What do the tiers mean?

Tiers stack three kinds of questions. Descriptive (42 questions this season) asks "what" — e.g. "What is the number of orders this month?". Diagnostic (13) adds "why": explaining changes and reconciling sources that deliberately disagree — "Why did orders drop in March?". Prescriptive (4) adds "how to fix": recommendations grounded in the data — "How can we avoid orders dropping again?".

What is being measured — the model, the agent, or the semantic layer?

Three components move independently in every result: the LLM (e.g. claude-sonnet-4-6), the agent (e.g. nao, Cortex Analyst, Lightdash AI), and the semantic layer — the curated metric definitions the agent may answer through (dbt MetricFlow, Cube, LookML, Snowflake semantic views, Lightdash models, or none at all, meaning raw SQL against the warehouse). The semantic layer matters because it can contain crystallized answers: a well-authored metric definition can defuse a reconciliation trap before the agent runs. Benchouse therefore discloses the semantic layer on every entry, next to the model. As the field grows, raw-warehouse and with-semantic-layer results will be ranked as separate divisions, with semantic layers authored during a time-boxed onboarding against the schema only, frozen before questions are asked.
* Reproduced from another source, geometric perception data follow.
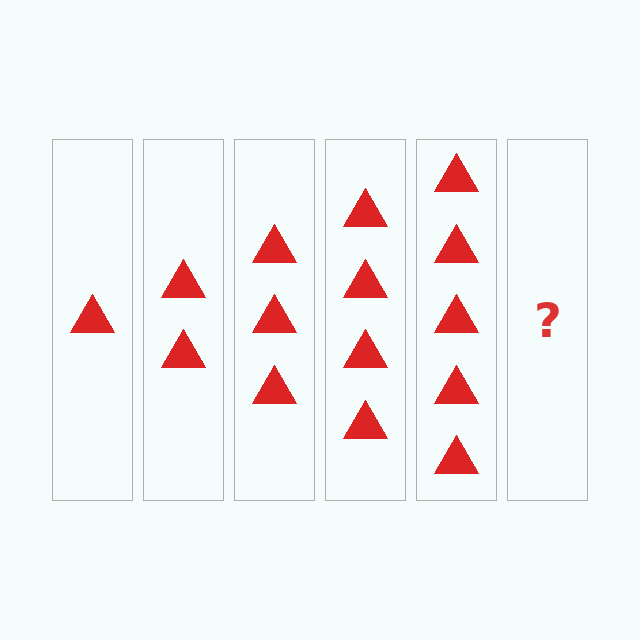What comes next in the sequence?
The next element should be 6 triangles.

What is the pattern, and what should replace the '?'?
The pattern is that each step adds one more triangle. The '?' should be 6 triangles.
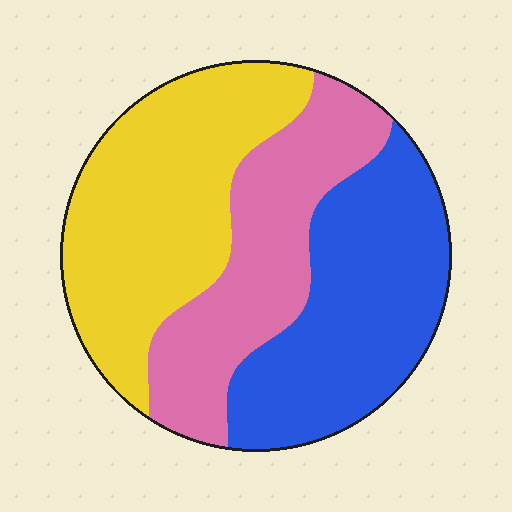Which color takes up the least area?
Pink, at roughly 30%.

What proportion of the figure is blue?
Blue takes up between a quarter and a half of the figure.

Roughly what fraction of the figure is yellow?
Yellow covers about 35% of the figure.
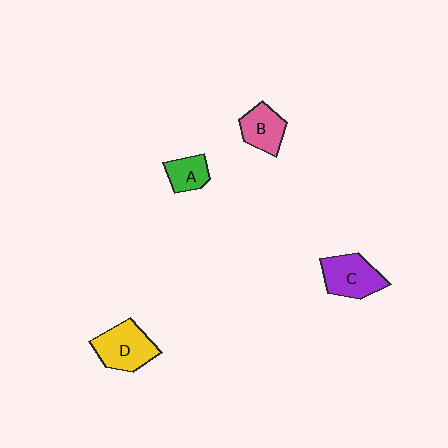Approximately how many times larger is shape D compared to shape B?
Approximately 1.4 times.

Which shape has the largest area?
Shape D (yellow).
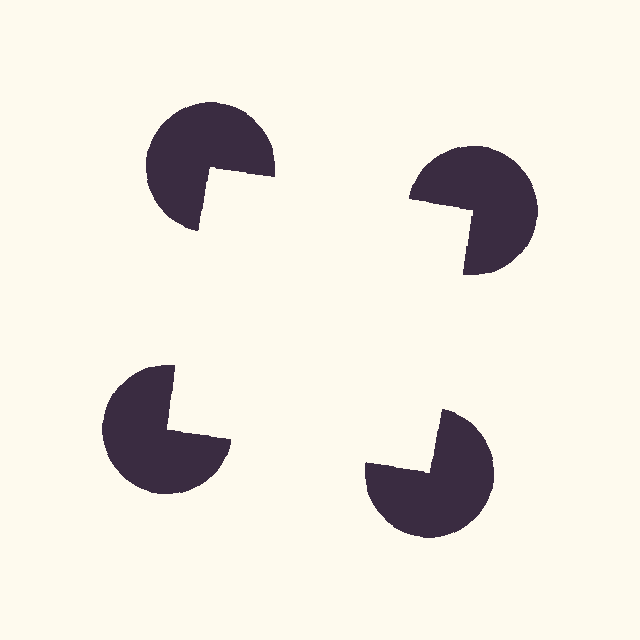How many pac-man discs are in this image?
There are 4 — one at each vertex of the illusory square.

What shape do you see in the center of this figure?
An illusory square — its edges are inferred from the aligned wedge cuts in the pac-man discs, not physically drawn.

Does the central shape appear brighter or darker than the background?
It typically appears slightly brighter than the background, even though no actual brightness change is drawn.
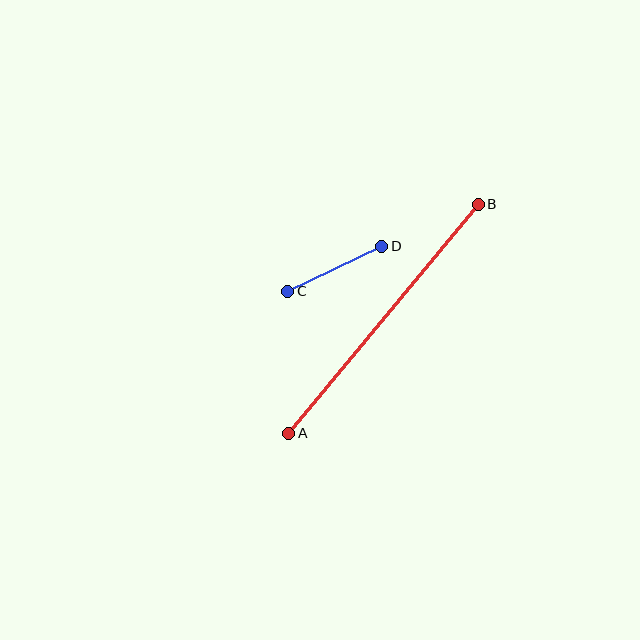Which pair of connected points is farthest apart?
Points A and B are farthest apart.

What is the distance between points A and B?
The distance is approximately 297 pixels.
The coding-world analogue is the agent-computer interface and code-intelligence tooling: same model, different interface, very different scores.

How does a richer semantic layer affect fairness — the reference context layer?

A curated semantic layer can pre-bake business logic, so a richer layer sits closer to encoding the answers; a gap between two agents can be the layer, not the agent. To make that measurable, each season will define a reference context layer — a technology-neutral manifest of semantic atoms (each metric, dimension, join and named business rule) over that season's warehouse, regenerating with the seed. Because no single layer format is universal, Benchouse will author a reference implementation in each layer technology as the fair baseline, and will measure every layer against the manifest — including its own reference implementations, which score below 100% wherever a technology cannot express an atom. Each layer will carry two numbers: coverage (the fraction of reference atoms it defines — below the baseline means thinner) and enrichment (atoms defined beyond the reference — the signal that a layer is fat with extra pre-baked logic). Coverage and enrichment are disclosed for transparency and will feed future divisions and score normalization; they do not enter today's ranking, which stays answer correctness.

Who runs the evaluations?

Leaderboard runs are executed on Benchouse infrastructure in sandboxed environments, with a receipt (run id, universe seed, exact command, timestamp) published per entry. Vendors may also self-report runs; those entries carry a self-reported receipt, and any entry run on an older question-bank version is shown but not ranked — results are only comparable within a bank version.

Can results be reproduced?

Yes. Every leaderboard entry carries a receipt: the run id, the universe seed, and the exact command that produced the run. The data generator is deterministic, so the entire benchmark universe can be rebuilt bit-for-bit from the seed. Raw run artifacts are withheld while the season's question bank is active, because they contain the questions themselves.